EDIT: Picture does not seem to display after posting, link added as well incase issue is not just my side
EDIT2: Thank TheLostSwede,
And I don't mean the knocked out rival:
www.techpowerup.com/forums/threads/nvidia-cancels-geforce-rtx-4080-12gb-to-relaunch-it-with-a-different-name.299859/page-14#post-4858912
:roll:
I mean the remaining one, that overpriced piece of something called 4080.
:D
PS
AMD's statements applied to TPU charts at 4k:
I dont need a 4090. I dont even want one. I need a solid, not too power hungry GPU that runs games proper at a good price/perf. Fuck RT. Honestly; and similar things apply to other perceived value where there is none (DLSS3). And that is all NV wrote this gen. Im not missing a thing going Red... only overinflated marketing to keep DOA tech afloat.
Also TPU benchmarks are flawed since Wizzard used the 5800x. There's almost a 7% difference between the 5800x and the 12900k at 4k
www.techpowerup.com/review/rtx-4090-53-games-ryzen-7-5800x-vs-core-i9-12900k/2.html
It's clear as day how many amd fanboys there are can't even see how sus the whole presentation was. I've shown you proof that in the last 5 years they've ALWAYS shown their cherrypicked benchmarks. But ok
Is it forbidden to have an opinion on what AMD presented that differs from the YT echo chamber? I smell sheep
Figures. :roll: Oh. And that is relevant in this thread, because? :D
Because AMD fanboys love to hype the shit out of AMD's products.

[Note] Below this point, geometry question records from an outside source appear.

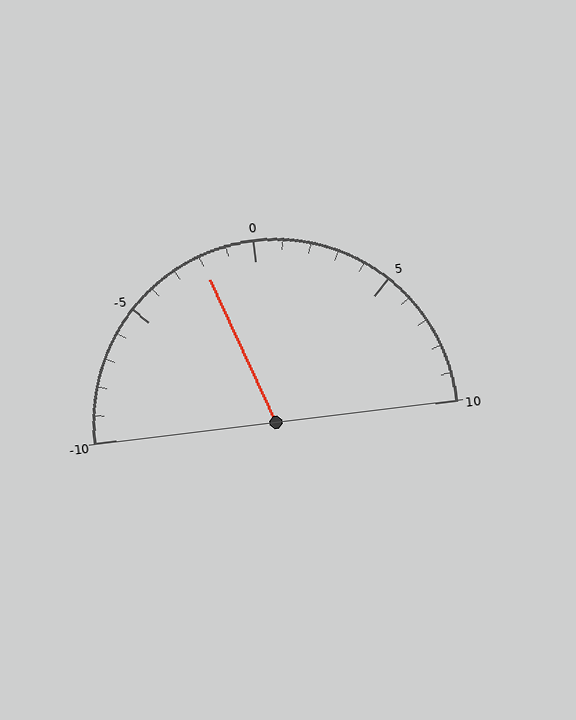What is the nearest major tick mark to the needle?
The nearest major tick mark is 0.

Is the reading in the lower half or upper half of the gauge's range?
The reading is in the lower half of the range (-10 to 10).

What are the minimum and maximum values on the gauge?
The gauge ranges from -10 to 10.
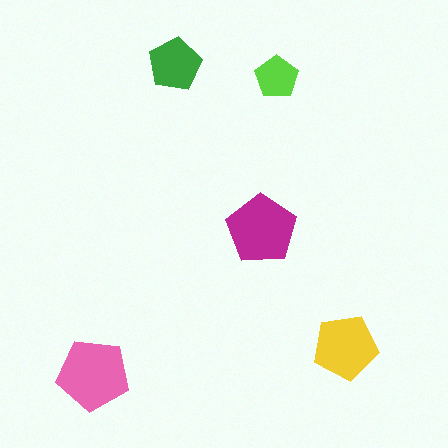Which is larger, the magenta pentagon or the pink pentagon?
The pink one.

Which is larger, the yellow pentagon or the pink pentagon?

RDNA3 was supposed to show us amazing leaps in performance yet it hasn't. Seems like RDNA2 was it.
I am against the big green troll and to feed him, so I am not giving a coin to nvidia.
Now you may ask yourself why they didn’t compare against 3xxx series from nvidia ? Because perception. If they did that then folks would take it as AMD competing with 3000 series instead of 4000 series. Maybe not folks on this forum but those who are new to the hobby
It’s all just one big marketing dick measuring contest and nothing new here
Wish I had some popcorn.
I like the more realistic pricing provided by AMD here, but I'm not thrilled about pricing still being so high when compared to just a few generations back. I know technology advances and that prices go up (inflation, scarcity, demand, wage increases, etc), but when we were all seeing high end cards such as the 980Ti at MSRP of $650 or the AMD R9 Fury X MSRP of $649.

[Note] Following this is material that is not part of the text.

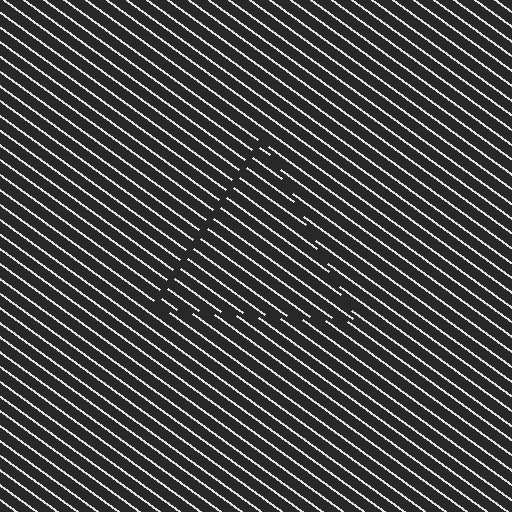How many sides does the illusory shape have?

How about the GTX 1080 MSRP of $599 (and the 1080Ti MSRP of $$699) or the Vega 64 MSRP of $499.
Oh well, I guess I just dwell on the old pricing of better days and keep hoping things will settle down more. At least AMD isn't trying to rake people over the coals with extreme pricing like Nvidia is doing now.

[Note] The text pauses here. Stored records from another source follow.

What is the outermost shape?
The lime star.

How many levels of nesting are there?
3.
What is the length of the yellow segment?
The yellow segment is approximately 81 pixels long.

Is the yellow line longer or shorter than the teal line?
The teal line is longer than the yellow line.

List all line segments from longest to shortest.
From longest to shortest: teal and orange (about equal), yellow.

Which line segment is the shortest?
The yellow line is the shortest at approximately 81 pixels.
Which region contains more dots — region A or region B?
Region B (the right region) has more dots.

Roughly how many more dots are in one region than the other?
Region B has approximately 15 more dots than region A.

I truly hope the 7900 cards put's Nvidia to shame. Even if they can't quite match the 4090, but if they can kick the crap out of the 4080 16GB and do it for $200-300 less, that would be awesome.
I understand this is the reality now. Chips will get more expensive as they get more advanced from here on out. Moore's Law is dead (again, but in a different way).
With the same success I can tell you that RX 7900 XTX will be faster than RTX 4090 and RTX 4090 needs a 50% price reduction, otherwise no one will buy it except the diehard core nvidia fanboys/girls.